Another very basic yet important topic is data definition and classification. Everyone in go-to-market wants to be running account-based sales and marketing processes, but if you don’t have a shared understanding across your company of what an account is, you can’t get there. Everyone needs to be speaking the same language. What’s the difference between a contact, lead, account, opportunity, marketing qualified lead, sales qualified lead, etc. I’ve seen so many instances where people in marketing ask for data from sales and they’re not getting what they ask for because people are speaking different languages. This can be a major alignment deficiency and performance drag on the go-to-market functions.
CB: How do you think about justifying the value or showing the ROI of a revenue operations team to executives or founders who may not understand it?
YY: Revenue operations is the glue that binds all the business units of go-to-market together, meaning product, marketing, sales, and customer success.
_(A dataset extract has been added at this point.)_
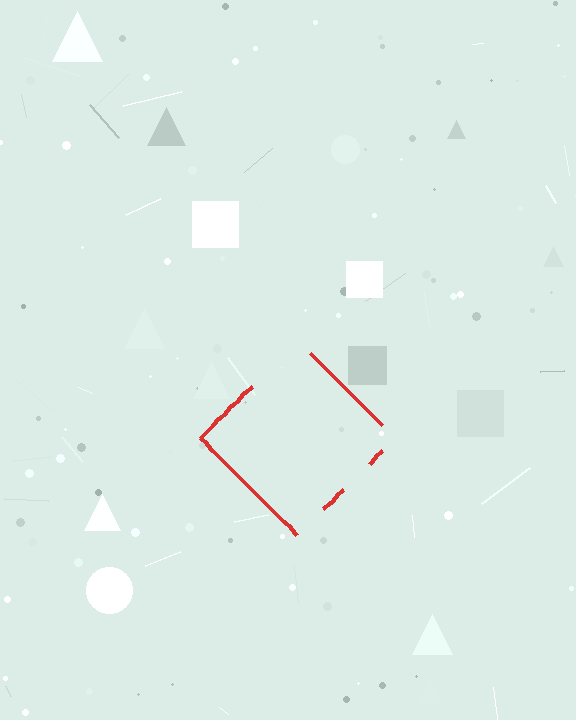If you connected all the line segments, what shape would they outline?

The team helps you define what to measure, how to measure it, what the data is telling you and, based on this, how best to scale each of these functions proportionally and in unison. The value of revenue operations has to start with the CEO; the ultimate leader of the business either places a high amount of value on data-driven decision making or they don’t. In my experience, the decision-making processes are so much smoother when everyone believes in a data-driven process. I have seen someone go so far as to put in their signature line, “in G-d we trust, all others bring data.” One of the only reasons I could see a CEO being against data-driven decision making is because they don’t trust the data, and that’s even more reason to invest in high-quality data infrastructure and RevOps from the start.